Water Resources Deserve Care, Conservation


By Ginny Hibbard

All of us open and close a water faucet multiple times in a 24-hour period. Do we think about how the water comes to be running through our faucets? I doubt if many people think about it at all. It is such a “normal” thing.

There are several different ways we can get water for our use. The old way was taking a bucket to the stream, but we have improved over the years. Now, one way of solving is to draw water by pumping from an underground aquifer (well). Aquifers are underground rivers and lakes that are there below us, but we can’t see them. Another way to get water is from a stream or lake, which is called surface water.

The majority of people believe water is always a renewable resource. That assumption is not true. Water is not a renewable resource, unless we use no more than what falls from the sky as rain or snow and seeps into the underground lakes and rivers to replenish these aquifers. If we use more water than what falls from the sky, water becomes non-renewable. Think more about the word ‘more,’ as it is very telling.

What does that fact mean to we who open a faucet of one kind or another inside the household or irrigating the yard? What it means is we, the citizens, need to conserve. The federal government’s Environmental Protection Act (EPA) has rules and regulations for all of the states to oversee. The state is supposed to oversee both small and large water systems, so that they adhere to EPA rules and regulations. Unfortunately, that doesn’t seem to happen often enough, possibly in any state throughout the country. The systems all know what is lawful and what is not, therefore leaving them with no excuse that they didn’t know or understand.

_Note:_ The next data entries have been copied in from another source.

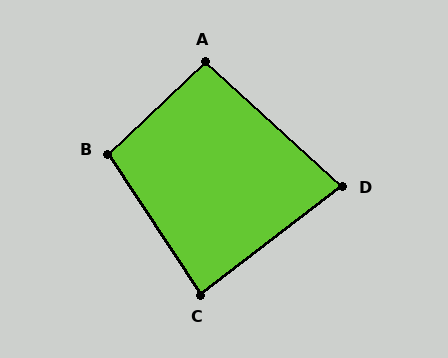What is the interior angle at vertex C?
Approximately 86 degrees (acute, close to a right angle).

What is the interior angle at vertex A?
Approximately 94 degrees (obtuse, close to a right angle).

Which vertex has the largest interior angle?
B, at approximately 100 degrees.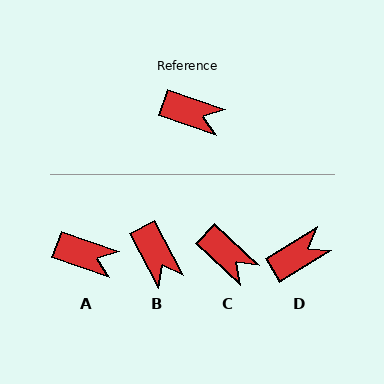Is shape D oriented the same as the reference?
No, it is off by about 51 degrees.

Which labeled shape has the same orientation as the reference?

The city of Redding Water Department must comply with those rules and regulations. The rules state the water systems are to have wells, surface water, surface storages, and even homes tested for quality on set schedules. There are tests for a variety of contaminants, including arsenic. These tests aren’t to be done when the city wants to do them, but when mandated.

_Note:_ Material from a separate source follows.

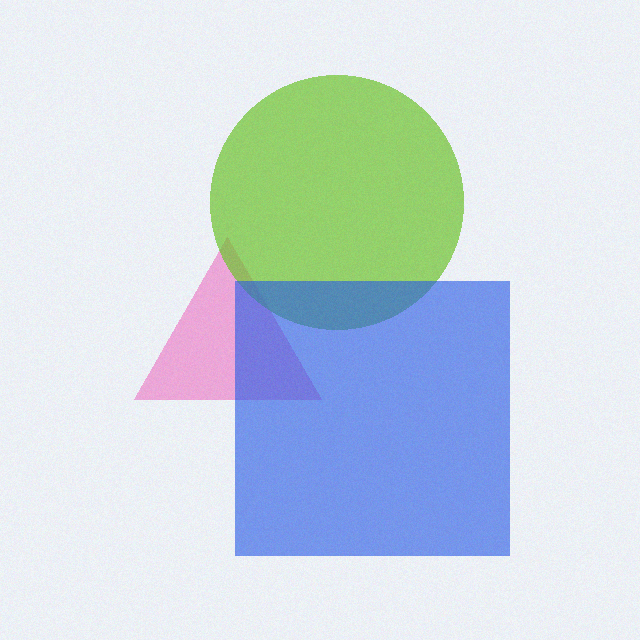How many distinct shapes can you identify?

Recently my area received one of those costly letters from the Water Department informing us of arsenic in our water. How do we know if a person is able to tolerate the amount of arsenic into their bodies without some kind of harm? Even the acceptable arsenic level allowed in the water today is lower than a few years ago. It is inexcusable for the city not to have completed mandatory testing on time or at all. Incompetence is inexcusable.

One of the regulations requires a conservation plan, including irrigation amount and schedules. Well, there isn’t one in Redding, unless the City has the plan hidden. I see irrigation systems being turned on for lawns sometimes three or four times a day. Some sidewalks have slimy, slick moss caused by overwatering and runoff. The ground is so saturated, it is as though one is walking on a water-soaked sponge!

When a Water Department employee came to my house a few years ago, I attempted to explain about the water not always being renewable resource. He kept saying it came from under the Sacramento River (aquifer) for the majority of the water system’s draw. When I was able to finally make him understand the danger of overuse and not having a water conservation plan — other than free brochures on saving water and shower restrictors — he said to shush as the city made money on the water and that paid his salary! Golly, gee, whiz!

Just think about how Shasta Dam looks today. It is so low this year many structures in the lakebed are showing that haven’t been visible for many years. Lack of water in Shasta Dam means less water is seeping back into the aquifers. Redding’s Water Department has no excuse for shoddy work, whether from lack of testing, proper testing or of a good, comprehensive conservation plan. The big question is why is it happening and how is it going to be rectified, and when?


Ginny Hibbard has Chuck’s Hats for Chemo, which she started in 2003 after her husband died from cancer. Crafters make and donate hats for their own communities’ cancer patients all over the world.